The past two years have brought a number of changes to the law related to assisted dying in Canada, and Canada now permits medical assistance in dying provided certain criteria are met.
While estate matters aren’t always the priority when dealing with someone who is terminally ill and suffering, they should be considered to ensure that families don’t make a bad situation even worse with unintended estate consequences. And the first step in considering the estate consequences of assisted dying is knowing what you can and can’t do in Canada in relation to assisted dying.
Here’s a quick recap of what’s changed in Canada since 2015.
What prompted the change
The Supreme Court of Canada ruled in Carter v. Canada [https://scc-csc.lexum.com/scc-csc/scc-csc/en/item/14637/index.do] that the parts of the Criminal Code that prohibited medical assistance in dying would no longer be valid.
How the government responded
The federal government followed the Supreme Court ruling by passing legislation in 2016 that allowed eligible Canadian adults to request medical assistance in dying. To qualify for medical assistance in dying, an individual must be 18 years or older and meet the following four eligibility criteria:
- Have a serious and incurable illness, disease, or disability
- Be in an advanced state of irreversible decline in capability
- Endure physical and psychological suffering that is intolerable to them; and
- Their natural death has become reasonably foreseeable.
They must also be capable of providing informed consent at the time that medical assistance in dying is provided.
Estate planning issue: Would an assisted death disqualify a life insurance payout?
To recap, most life insurance policies won’t pay a death benefit if the policyholder commits suicide within a certain time period after the policy takes effect, typically two years. However, the Canadian Life and Health Insurance Association has said that if someone follows the legislated process for medical assistance in dying, providers would pay out on policies that are less than two years old.
As always though, providers would not pay if an individual misrepresented his or her health when signing the contract, or if the policy specifically exempted the particular illness for which the holder sought a medically assisted death.
Can requests for medical assistance in dying be made in advance?
Advance requests for dying are not permitted. This means that Canadians with conditions like Alzheimer’s or Huntington’s disease that lead to mental incapacity will not be granted the right to consent while they are still of sound mind, as their disease is unlikely to be in an advanced state at that time, nor would their natural death be reasonably foreseeable.
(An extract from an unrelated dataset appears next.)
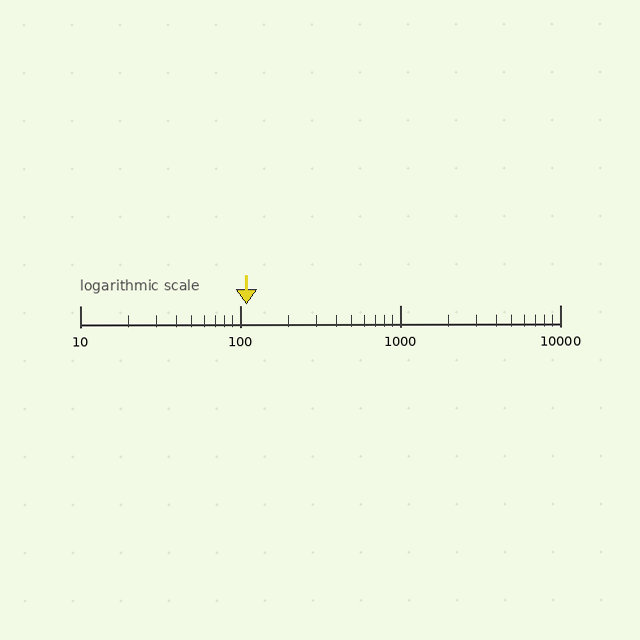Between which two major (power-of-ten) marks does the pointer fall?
The pointer is between 100 and 1000.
However, some people are drafting clauses in their health care directives and living wills that provide their representative to give consent for assisted dying if they become mentally incompetent and terminally ill in the future. While this has no effect under current laws, the hope is that the law will change and recognize these previously drafted clauses. You can find a good discussion of this issue here:
Is taking someone off life support the same as assisted dying?
It is not. The law is clear that the decision to withhold or withdraw life support where there is no hope of recovery is not assisted dying (it is a natural death), and there are no direct estate implications for those actions.
Estate planning issue: Can a family member, such as a spouse, provide assistance in dying?
A family member can only provide assistance by following the process outlined in the legislation, which involves, amongst other things, a written, witnessed request by the terminally ill individual for medical assistance in dying, and a review of the case by two medical practitioners.
In other words, the spouse or other family member cannot take matters into their own hands – something that could occur if the terminally ill individual is near end of life and suffering, but lacks mental capacity to request assistance in dying. The law in Canada is clear that a person found guilty of committing murder is prevented from inheriting the estate of the victim. Taking steps on your own to hasten someone else’s death, even on compassionate grounds, could be considered a crime and could have estate implications.